Gesù lavoratore
Mi ha sempre fatto un’enorme impressione il constatare come Gesù abbia trascorso il novanta percento della sua breve vita vivendo quasi esclusivamente, anche se pienamente, la sua umanità facendo il carpentiere (così era noto a tutti: come “il figlio del falegname”), e solo negli ultimi tre anni sia uscito a vita pubblica per portare a compimento la sua missione salvifica, con l’annuncio del Regno, i segni, la sua passione, l’abbandono, la morte e la resurrezione.
Mi sono chiesto: forse “ha perso tempo” Gesù lavorando fino a 30 anni come falegname? Con tante cose più importanti che aveva da fare, una missione da compiere (ricordiamo il suo amorevole rimprovero ai genitori in apprensione per averlo perso: «perché mi cercavate, non sapevate che debbo occuparmi delle cose del Padre mio?» ),…si metteva a costruire madie e tavoli!
No, Gesù non ha perso tempo. Anche quegli anni, trascorsi nel nascondimento e nell’anonimato pubblico, facevano parte del disegno di Dio; anche quegli anni erano funzionali al piano di salvezza dell’umanità; tutto, tutto, nella vita di Gesù ha avuto lo stesso valore.
Mi viene in mente un paradosso (spero non sia una eresia): quando Gesù ha costruito con la sega, la pialla, il martello ed i chiodi, una panca (sicuramente comoda ed ergonomica) per la madre Maria, quel lavoro – poiché era un compiere la volontà di Dio in quel momento – agli occhi del Padre avrà avuto lo stesso valore (proprio lo stesso!) della guarigione della suocera di Pietro, della resurrezione di Lazzaro, della moltiplicazione dei pani,…e anche dell’agonia nell’orto degli ulivi e persino del grido di abbandono sulla croce. Sì, perché era sempre lo stesso Gesù che viveva tutte queste cose; era la sua stessa piena umanità che si esprimeva in quei gesti, in quegli atti, in quei segni.

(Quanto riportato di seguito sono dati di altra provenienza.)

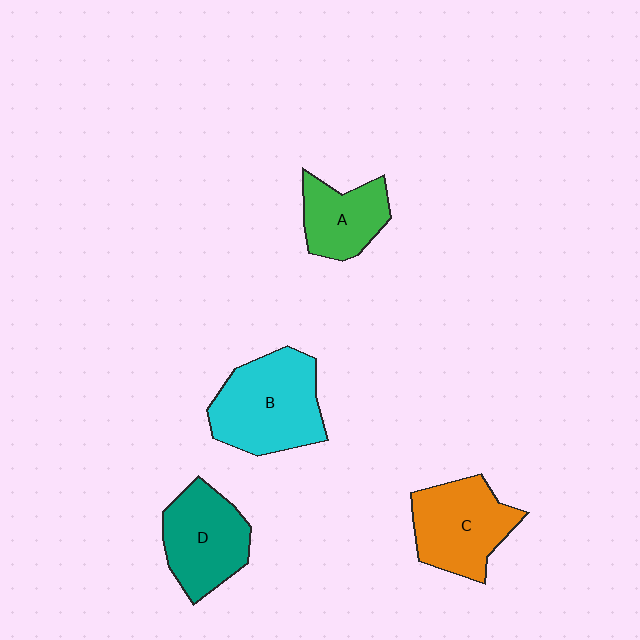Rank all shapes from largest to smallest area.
From largest to smallest: B (cyan), C (orange), D (teal), A (green).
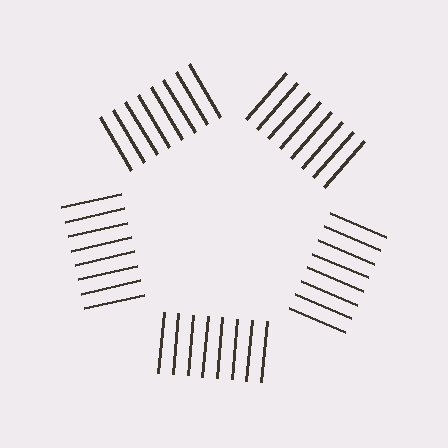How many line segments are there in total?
40 — 8 along each of the 5 edges.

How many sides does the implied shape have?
5 sides — the line-ends trace a pentagon.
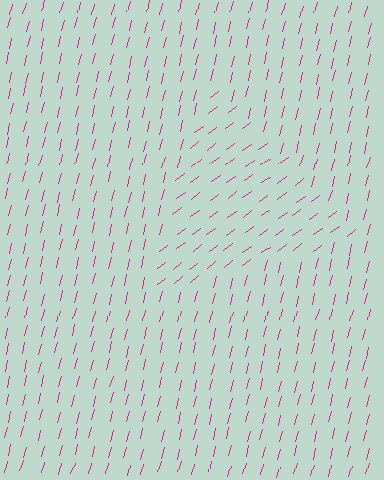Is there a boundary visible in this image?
Yes, there is a texture boundary formed by a change in line orientation.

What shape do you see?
I see a triangle.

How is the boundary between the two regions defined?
The boundary is defined purely by a change in line orientation (approximately 39 degrees difference). All lines are the same color and thickness.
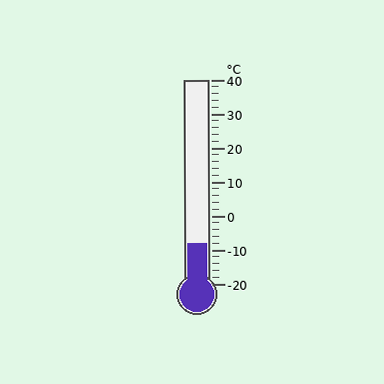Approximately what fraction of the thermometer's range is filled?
The thermometer is filled to approximately 20% of its range.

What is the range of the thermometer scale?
The thermometer scale ranges from -20°C to 40°C.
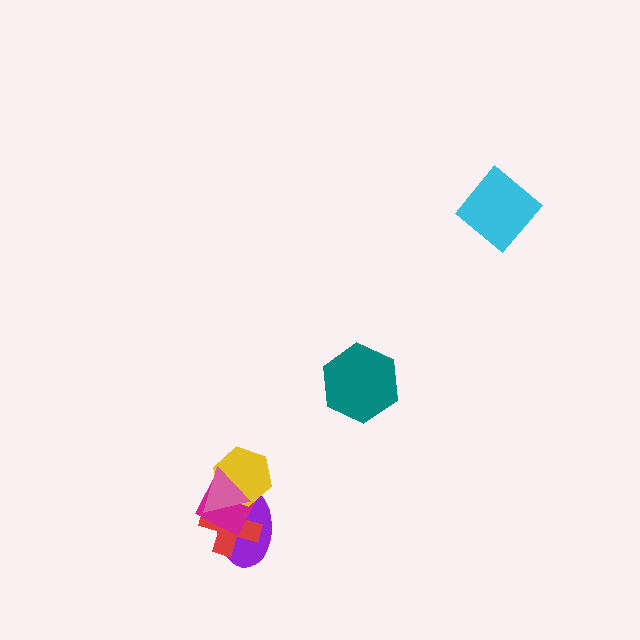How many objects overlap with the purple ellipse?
4 objects overlap with the purple ellipse.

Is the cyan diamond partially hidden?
No, no other shape covers it.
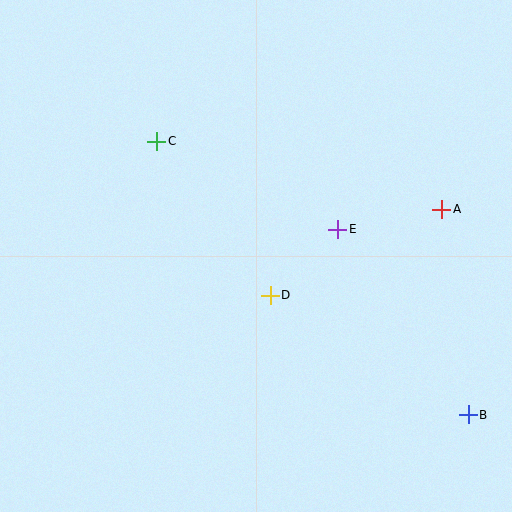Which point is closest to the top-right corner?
Point A is closest to the top-right corner.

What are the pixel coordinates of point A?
Point A is at (442, 209).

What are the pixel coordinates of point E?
Point E is at (338, 229).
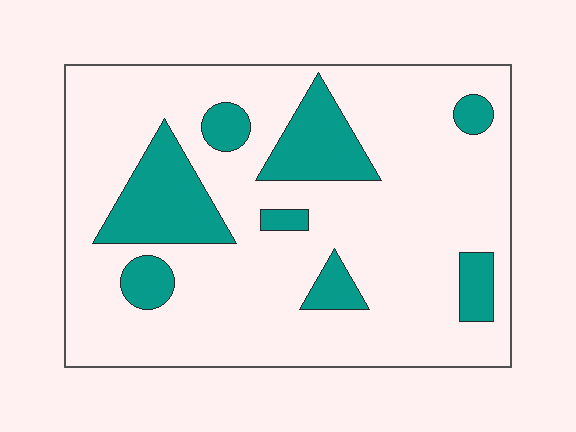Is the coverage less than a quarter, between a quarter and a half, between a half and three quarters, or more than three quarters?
Less than a quarter.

Gesù ha reso prezioso agli occhi di Dio il lavoro dell’uomo, lo ha reso sacro; ha riabilitato ciò che era stato segno di condanna per la trasgressione di Adamo nell’Eden («d’ora in avanti lavorerai con sudore»).
Buona festa del lavoro a tutti: a chi ce l’ha, ma soprattutto a chi l’ha dolorosamente perduto o ancora disperatamente lo cerca.